Two books that affected me greatly when I first read them many years ago were Milan Kundera’s The Unbearable Lightness of Being and Garcia Marquez’s One Hundred Years of Solitude.
In his novel Kundera talks of how characters are born not of a woman but of a sentence, a situation, a metaphor that carries in a nutshell unexplored possibilities that the author believes don’t exist anywhere else.
The great authors have an admirable facility for both invention and narration. They tell a story and, at the same time, they turn the story on itself: they enrich the narrative by subverting it. It’s an old trick. Lava and Kusa turn the epic on its head by reciting the Ramayana in the court of their father, Rama.
How different is filmmaking in the US or England vis-à-vis India, in terms of technological advancements and support?
There used to be a time not too long ago when Indian directors took a sort of easy pride in saying that the films they showed at festivals more than made up for their lack of technical expertise by being rich in character and storytelling. We now seem to have come full circle – our films are glossy and technologically on the money but we seem to have lost some of that appetite for real feeling somewhere along the way.
In any case, it is a misnomer to call what they make in the UK or the USA these days FILMS. Strictly speaking, they are not Films at all because most films today are made electronically. Instead of a magazine being loaded on to the camera a card is inserted that electronically records whatever the camera is instructed to see. Even though some directors continue to use celluloid, they’re finding it more and more difficult to find stock, and most of the labs in England and the United States that used to develop and print film are fast going out of business.
The latest iPhones, I’m told, offer a “cinematic” option which Apple claims, resembles old-fashioned film. What a pathetic and melodramatic end to the glorious art of shooting, editing and projecting real films!
What do we expect next from you – a film or a book?
I like working on poems because they are portable and you can carry them quite easily around in your head. I also make a note of ideas that could translate well into screenplays although the thought of raising money to bring it to any form of realisation is always off putting. Yes, and I am also carrying out some primary research for a novel although I am yet to work out its actual form and structure.

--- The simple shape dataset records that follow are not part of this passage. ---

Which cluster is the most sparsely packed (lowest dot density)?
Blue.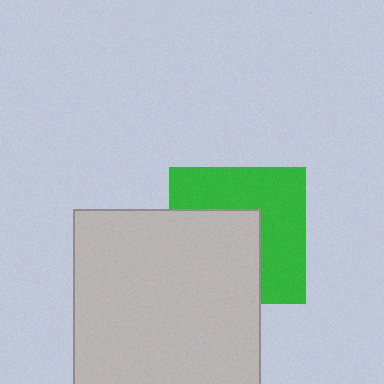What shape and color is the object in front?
The object in front is a light gray square.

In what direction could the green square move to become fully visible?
The green square could move toward the upper-right. That would shift it out from behind the light gray square entirely.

What do you do in your free time – if you get some that is?
I live on land in Colombia where a great number of trees were cut down to facilitate the cultivation of flowers for export. I spend a lot of time visiting nurseries in the area, getting to know about native plants and trees, and beginning the long process of re- foresting the land. It’s a fascinating process and keeps me fully occupied. I can also say with absolute certainty that there are few more pleasurable things in the world than the actual planting and cultivation of a garden.
Any message you would like to give to senior citizens out there?
Senior Citizens! What a mindlessly ugly way to describe a large section of the population!! Are teenagers Junior Citizens? I don’t know who coined the phrase but he or she must surely have a tin ear. Our language is awash with huge quantities of verbal slop. We certainly don’t need to add to it.
As far as messages go, Don’t worry too much about what OTHER people think or say. Memorise a little poetry everyday, learn a new language, try and do away with some of the old prejudices, entertain new ideas, cultivate a garden. Is the world a mystery to be unveiled or a problem to be solved? No matter. The world is a place where questions multiply and answers are scarce. Do everything that you used to do before – sing, pull legs, laugh, dance – but do it with a greater curiosity and a greater sense of your place in the great order of things.
Once, many years ago, in New York, I was sitting on the same park bench as a man who must’ve been more than 80 years old, and we got to talking a little. “I don’t do much” he told me, “but I like to hang around. It feels good sometimes to just hang around.”
I have since discovered the virtues of the fine art of just hanging around. I intend to refine and perfect it in the years to come!